2014年5月29日 / 18時半~20時
Professor Patricia G. Steinhoff, University of Hawaii
Public understandings about the Japanese Red Army (Nihon Sekigun) are based largely on information promulgated by the Japanese government and circulated widely by mass media during the nearly three decades that its members were beyond reach in the Middle East. The participants have contributed to the myth-making, both by their public writings and by what they did not reveal. Some pieces of contradictory information have been available for a long time, but many blanks were filled in with widely circulated myths. Even scholars who studied the group have perpetuated mistaken views based on the limited information available.
The formal dissolution of Nihon Sekigun and a set of new trials of returnees from 2000 to 2010 have now made it possible to construct a rather different picture of the group. The dissolution freed members and former members to talk about internal aspects of the organization that they had kept secret for decades. In a new book in progress, Dr. Steinhoff is examining the recent material in light of her four decades of research on the various branches of the original Sekigunha. Her research includes prison interviews, participant observation of trial sessions and the activities of trial support groups, and extensive reading of the group’s writings in Japanese. Her talk will debunk several widely believed myths about the Japanese Red Army and analyze the origins and implications of these myths.

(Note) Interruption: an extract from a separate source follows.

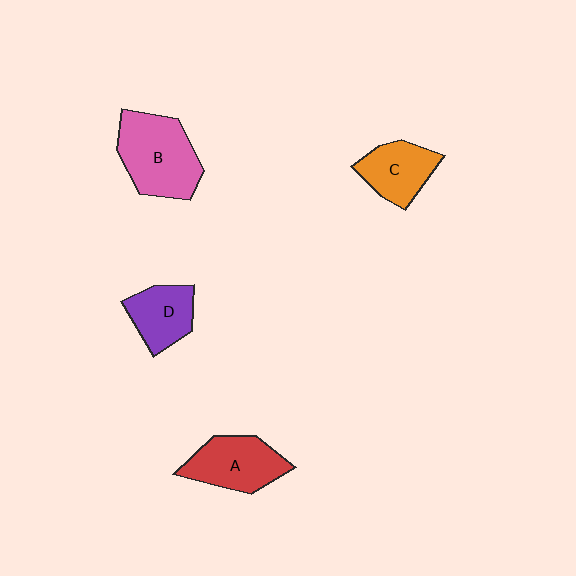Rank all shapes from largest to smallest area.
From largest to smallest: B (pink), A (red), C (orange), D (purple).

Patricia Steinhoff is Professor of Sociology at the University of Hawaii. She holds a BA in Japanese Language and Literature from the University of Michigan (1963) and a PhD in sociology from Harvard University (1969) and has taught at the University of Hawaii since 1968. Her primary research interest is social movements, civil society, and radical left groups in Japan. She has written over ninety articles and book chapters, and is the author or editor of twenty books. Her latest edited book is Going to Court to Change Japan: Social Movements and the Law, which is forthcoming this summer from the University of Michigan Center for Japanese Studies. Her most recent article is “Memories of New Left Protest” Contemporary Japan, Journal of the German Institute for Japanese Studies 25:2, Fall 2013.